The Trouble With Balance Transfers
on Wednesday, April 15, 2020
Whether they are sent to your mailbox or your inbox, nearly every credit card carries with it an offer for balance transfers. While a balance transfer can be a powerful tool to help you get your finances on track, they can also add to your financial troubles if not used correctly.
Balance transfer offers allow consumers to consolidate their debt, often with promotional periods of 0% or other low interest rates. Other factors to consider include:
- Promotional rates are typically approved only for consumers with an excellent credit history. If you don’t qualify for a promotional interest rate, the transfer could cost you a lot more in the long run.

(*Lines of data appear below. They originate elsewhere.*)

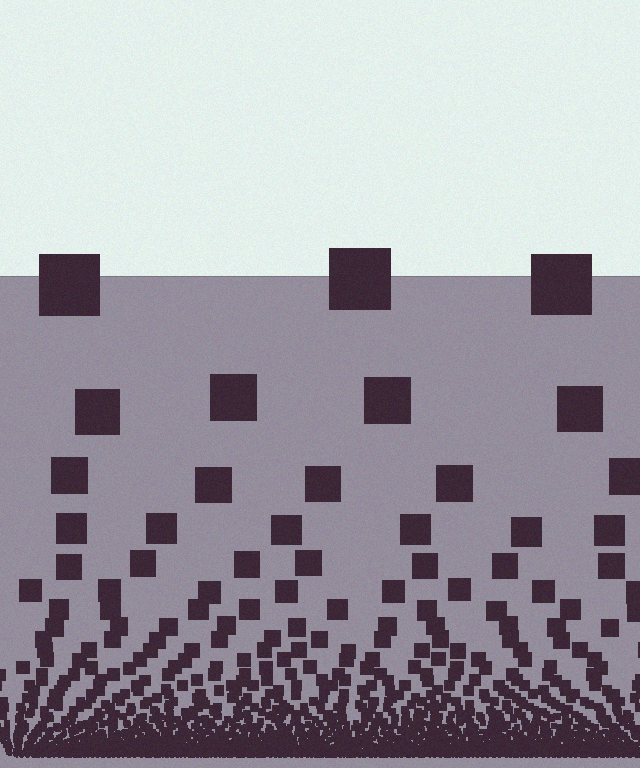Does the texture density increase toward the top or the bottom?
Density increases toward the bottom.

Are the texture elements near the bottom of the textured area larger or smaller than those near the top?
Smaller. The gradient is inverted — elements near the bottom are smaller and denser.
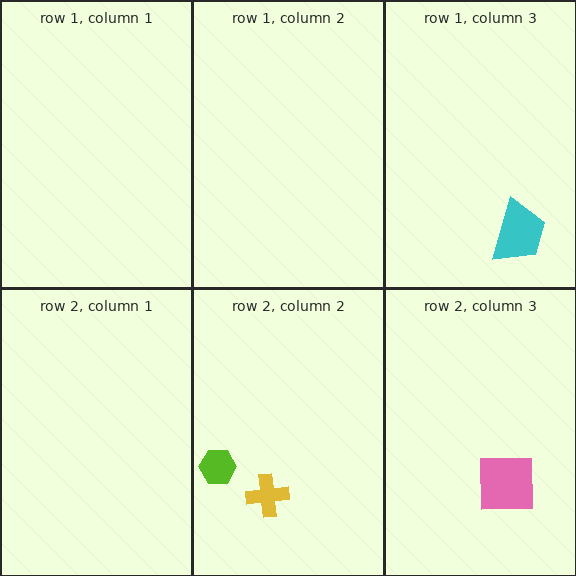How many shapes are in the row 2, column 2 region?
2.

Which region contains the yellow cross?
The row 2, column 2 region.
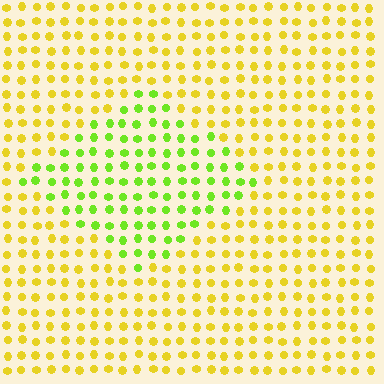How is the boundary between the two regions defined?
The boundary is defined purely by a slight shift in hue (about 43 degrees). Spacing, size, and orientation are identical on both sides.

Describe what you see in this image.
The image is filled with small yellow elements in a uniform arrangement. A diamond-shaped region is visible where the elements are tinted to a slightly different hue, forming a subtle color boundary.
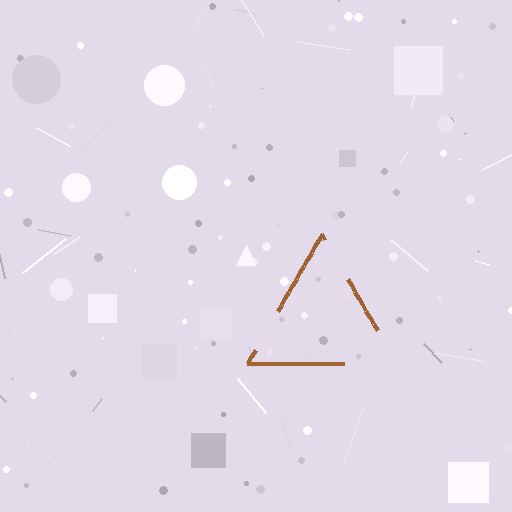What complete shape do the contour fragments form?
The contour fragments form a triangle.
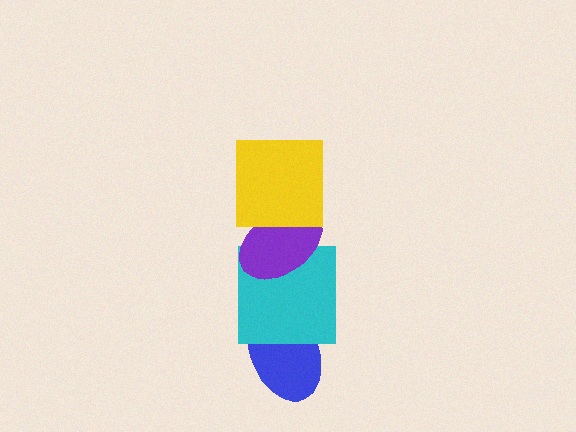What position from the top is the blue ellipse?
The blue ellipse is 4th from the top.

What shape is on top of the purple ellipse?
The yellow square is on top of the purple ellipse.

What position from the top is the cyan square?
The cyan square is 3rd from the top.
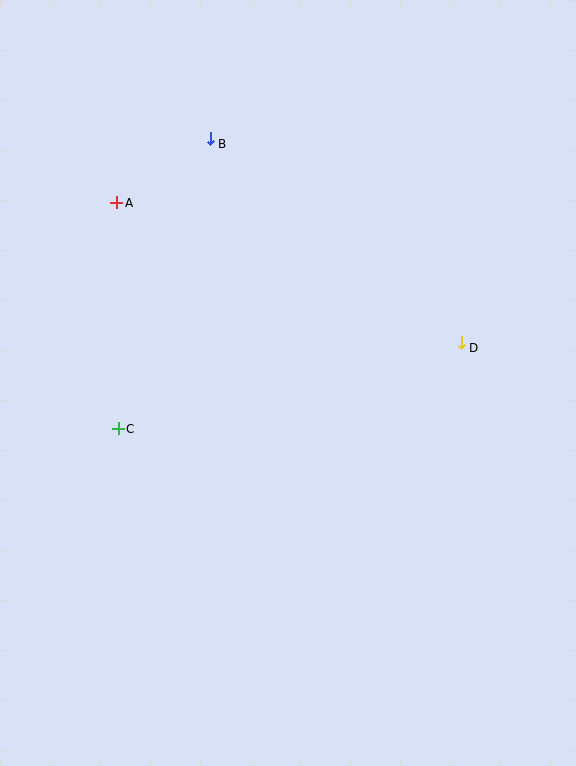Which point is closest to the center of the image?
Point C at (118, 429) is closest to the center.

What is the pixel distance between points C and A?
The distance between C and A is 226 pixels.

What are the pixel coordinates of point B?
Point B is at (210, 144).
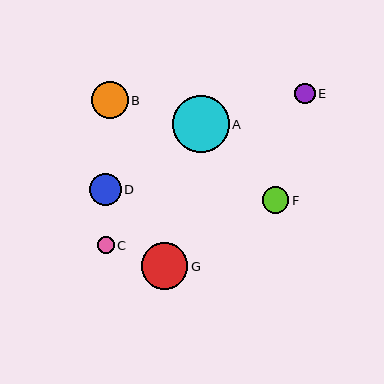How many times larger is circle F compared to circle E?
Circle F is approximately 1.3 times the size of circle E.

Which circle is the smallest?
Circle C is the smallest with a size of approximately 17 pixels.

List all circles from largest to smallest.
From largest to smallest: A, G, B, D, F, E, C.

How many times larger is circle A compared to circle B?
Circle A is approximately 1.6 times the size of circle B.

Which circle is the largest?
Circle A is the largest with a size of approximately 57 pixels.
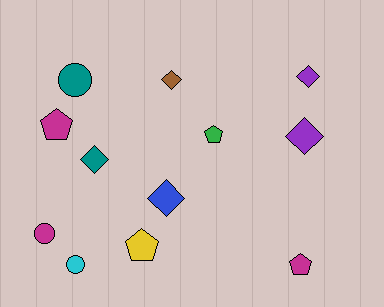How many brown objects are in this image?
There is 1 brown object.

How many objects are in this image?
There are 12 objects.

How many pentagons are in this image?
There are 4 pentagons.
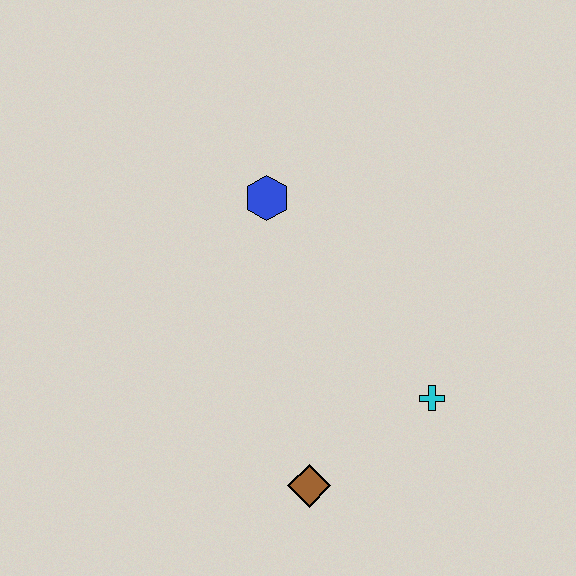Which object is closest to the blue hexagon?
The cyan cross is closest to the blue hexagon.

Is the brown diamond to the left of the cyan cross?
Yes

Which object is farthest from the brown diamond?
The blue hexagon is farthest from the brown diamond.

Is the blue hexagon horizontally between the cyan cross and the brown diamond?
No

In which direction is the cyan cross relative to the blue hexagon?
The cyan cross is below the blue hexagon.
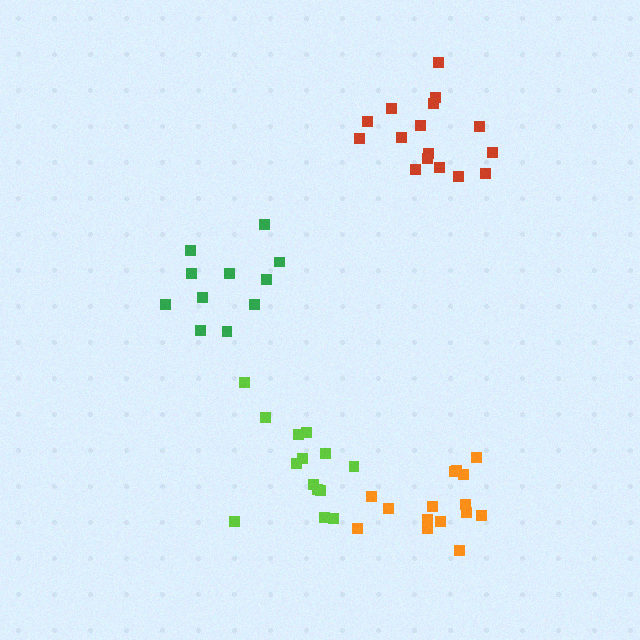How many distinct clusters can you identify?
There are 4 distinct clusters.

- Promotional interest rates typically end after six, 12 or 18 months. If you don’t pay off the balance in full by the time the promotional period expires, your interest rate will not only rise to your standard APR, but you may also be charged back-interest, which is interest over the entire time period in which you carried the balance.
- There is usually a fee to complete the transfer — often at 3% of the transfer amount. If the amount you will pay for the transfer is more than what you would pay in interest on your old card, then it is not worth the cost.
- Completing a balance transfer will give you more credit available on your original credit card. While working to pay off the balance transfer amount, it is critical that you do not incur more debt on the original card. Using that available credit could put you right back where you started.